I started my career as a PhD student with Max Perutz in 1965, working on CO2 transport by haemoglobin and the Bohr effect. I prepared modified haemoglobins to test whether particular amino acids, some predicted from the X-ray crystallographic structure Perutz had just solved, were involved in these effects.
In 1976 I changed direction and began working on molecular aspects of yeast mitosis, using both genetic and biochemical methods. I purified tubulin from yeast, made monoclonal antitubulin antibodies and developed immunofluorescence methods for yeast. Immunofluorescent screening of temperature-sensitive mutants identified a mutant, ndc10-1, in a kinetochore protein. The biochemical approach led to highly enriched spindle poles, containing the yeast equivalent of the centrosome, the spindle pole body (SPB). This allowed the identification of numerous components of both the spindle and the SPB, first from monoclonal antibodies and later by mass spectrometry. In addition, using a pulldown, I identified a low-abundance protein, Sfi1, which has a critical role during SPB duplication.

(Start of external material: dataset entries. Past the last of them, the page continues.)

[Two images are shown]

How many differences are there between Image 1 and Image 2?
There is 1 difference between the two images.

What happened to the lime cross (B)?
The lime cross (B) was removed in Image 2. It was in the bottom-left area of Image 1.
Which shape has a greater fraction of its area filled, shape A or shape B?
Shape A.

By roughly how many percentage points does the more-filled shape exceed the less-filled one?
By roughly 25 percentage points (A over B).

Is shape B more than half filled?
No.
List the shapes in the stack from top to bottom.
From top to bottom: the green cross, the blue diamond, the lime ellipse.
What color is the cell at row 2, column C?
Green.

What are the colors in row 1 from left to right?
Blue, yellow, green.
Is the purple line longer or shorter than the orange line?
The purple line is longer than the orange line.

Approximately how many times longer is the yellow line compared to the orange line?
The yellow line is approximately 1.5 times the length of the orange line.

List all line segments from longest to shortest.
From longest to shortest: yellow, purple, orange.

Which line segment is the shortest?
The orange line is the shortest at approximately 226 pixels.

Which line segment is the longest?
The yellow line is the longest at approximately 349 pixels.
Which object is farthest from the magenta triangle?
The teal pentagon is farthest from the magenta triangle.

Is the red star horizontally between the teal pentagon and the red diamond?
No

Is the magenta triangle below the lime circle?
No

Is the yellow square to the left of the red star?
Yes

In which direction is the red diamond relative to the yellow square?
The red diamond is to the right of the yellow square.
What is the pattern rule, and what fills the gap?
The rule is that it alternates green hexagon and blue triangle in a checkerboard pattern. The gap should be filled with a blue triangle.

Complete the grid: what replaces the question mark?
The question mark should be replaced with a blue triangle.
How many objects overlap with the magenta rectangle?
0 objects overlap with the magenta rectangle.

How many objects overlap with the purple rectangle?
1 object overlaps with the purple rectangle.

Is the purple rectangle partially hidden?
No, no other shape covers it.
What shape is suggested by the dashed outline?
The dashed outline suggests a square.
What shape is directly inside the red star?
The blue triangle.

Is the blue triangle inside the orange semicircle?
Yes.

Sfi1 is a filamentous protein that binds SPB components at its N-terminal end and spans entirely a specialised part of the nuclear envelope called the half-bridge, with the C terminus at the distal end. At the start of SPB duplication, the half bridge doubles in length due to an end-to-end dimerisation of Sfi1 at the C terminus. This gives a new Sfi1 N terminus that can assemble the daughter SPB. More recently, in collaboration with David Barford’s group in the Structural Studies Division, I have been looking at the cryo-EM structure of the SPB. In particular, we looked at the g-TuRC, the structure that initiates spindle microtubule assembly, and we found a novel interaction between a coiled-coil protein and the exterior of the γ-TuRC.